Zur Verletzung seines Rivalen sagte er später: „So ist der Sport. Bei mir ist es zur EM passiert, bei ihm nun hier. Er hat mich bis dahin ja ganz schön gefordert mit seinem 88-Meter-Wurf. Aber ich bin dran geblieben und habe selbst kontern können.“

Der vierte Versuch blieb Röhlers einziger Versuch unter der 85-Meter-Marke (84,84). Zu hoch – die zwei Worte konnte man an den Lippen- und Handbewegungen von Heimtrainer Harro Schwuchow auf der Tribüne ablesen. Auch Röhler schüttelte den Kopf: „Ja, der Wurf war extrem hoch.“ Irgendwie hatte er jenen Punkt, den er in der Ferne des Stadionrunds bei seinen Würfen anvisiert, kurzzeitig aus den Augen verloren.

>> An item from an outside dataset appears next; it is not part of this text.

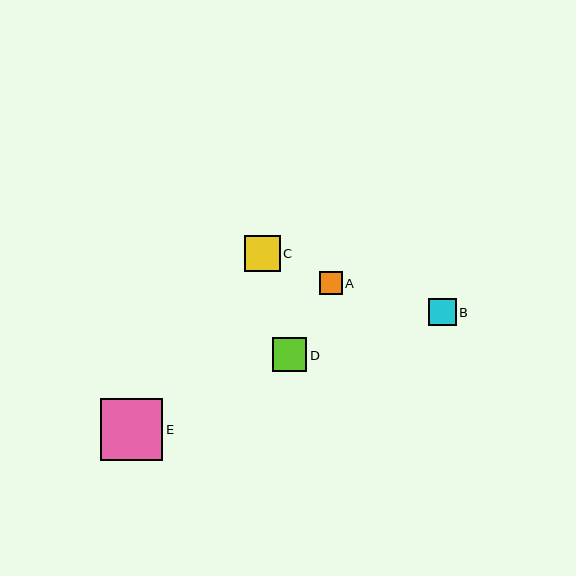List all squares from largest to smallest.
From largest to smallest: E, C, D, B, A.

Sechs Zentimeter fehlen auf Bronze

Immer wieder verständigte sich Röhler während des Wettkampfs über Zeichensprache mit Coach Schwuchow. Röhler korrigierte daraufhin seinen Wurf – und wurde schließlich mit 90,30 Metern und dem zweitweitesten olympischen Wurf aller Zeiten belohnt.

„Der Druck hätte nicht größer sein können auf uns drei Jungs, die da draußen standen“, beschrieb Röhler völlig durchgeschwitzt den Wettkampf, den er im Angesicht des schon sicheren Sieges mit einem Lächeln auf den Lippen zu den Klängen des Evergreens „Live is life“ beenden konnte.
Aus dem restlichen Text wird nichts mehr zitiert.